Hiring a new employee can be a difficult process. Between attracting the right applicants, sending them through a screening process, and scheduling interviews, it takes a lot of work to find the right person to fit the role you’re trying to fill. By the time you finally get to the interviewing process, you may think that you’ve almost reached the finish line and can let your guard down, but the truth is that the interview is probably the most important part of the hiring process for your company, and can have legal ramifications if not handled properly. Here are a few things to avoid when interviewing that will protect you from legal trouble down the road.
Asking Illegal Questions
This may seem like an obvious one, but some seemingly innocent questions can actually be deemed discriminatory when looked at through a different lens. For example, if you notice the applicant went to the same high school as you did, your first thought might be to ask in what year they graduated, thinking that you’re simply finding something that you have in common. Unfortunately, according to The Hartford, since this question could be used to determine the candidate’s age, you could actually get in trouble for violating the Age Discrimination in Employment Act.
While your motives may be innocent, you should operate under the assumption that anything you say could be taken as discriminatory, since the applicant doesn’t know your true intent. Here are just a few seemingly innocent questions to avoid when interviewing:
• What area do you live in?
While it’s fine to ask if the commute to your place of business would be doable for them, asking what part of town the candidate lives in could be misconstrued as mining for information about their financial or ethnic background.
• Would you be comfortable being overseen by a young manager?

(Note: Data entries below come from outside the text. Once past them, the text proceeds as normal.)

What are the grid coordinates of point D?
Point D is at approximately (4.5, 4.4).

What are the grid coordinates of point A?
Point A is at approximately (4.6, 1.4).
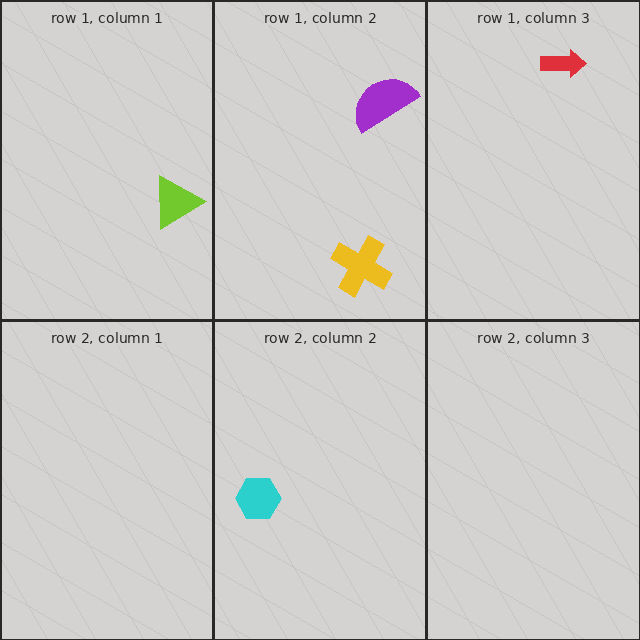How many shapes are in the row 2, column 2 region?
1.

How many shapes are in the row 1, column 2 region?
2.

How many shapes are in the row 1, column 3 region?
1.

This one is also about age. This question implies that you’ve noticed that the applicant is older than your average manager and therefore might consider it a reason not to hire them.

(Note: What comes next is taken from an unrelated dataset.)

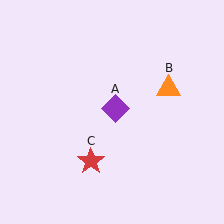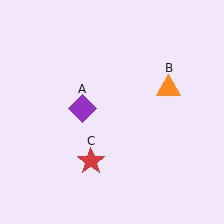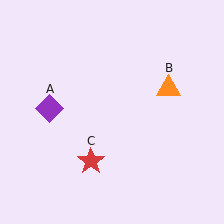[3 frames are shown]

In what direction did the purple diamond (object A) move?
The purple diamond (object A) moved left.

• Where is your accent from?
This one is fairly obvious, as it might be taken as racial discrimination or bias.
• How many kids do you have?
Asking for information about the candidate’s children or if they’re planning on having children may been seen as discriminatory.
• What is your current salary?
In New York City, Philadelphia, Massachusetts, Delaware, California, Oregon or Puerto Rico, it is illegal to ask about a candidate’s salary history. This law is likely to expand in the coming years, so it is best to avoid this question regardless of your geographical area.

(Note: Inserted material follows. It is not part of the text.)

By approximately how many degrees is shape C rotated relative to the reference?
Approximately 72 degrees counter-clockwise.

• When was the last time you used drugs?
It is illegal to discriminate against those who use prescription drugs and recovering addicts. If you feel the need to ask a question regarding drug use, you must specifically inquire about “illegal drug” use.
• Have you ever been arrested or had a brush with the law?
Attempting to ask about arrest history can be viewed as racial discrimination, since minorities tend to be arrested more on average than Caucasian people.
One great way to protect yourself against potential legal trouble because of your interviewing process is to have a standard set of (legal) questions that you ask every candidate. This shows that you hold the same standards for every applicant, and lets you focus on the conversation you’re having with a potential employee, rather than worrying about being sued.
If you are unsure if your questions fall within legal requirements, reach out to a human resources professional for a review to make sure you avoid any that can be seen as discriminatory and bring you potential legal ramifications.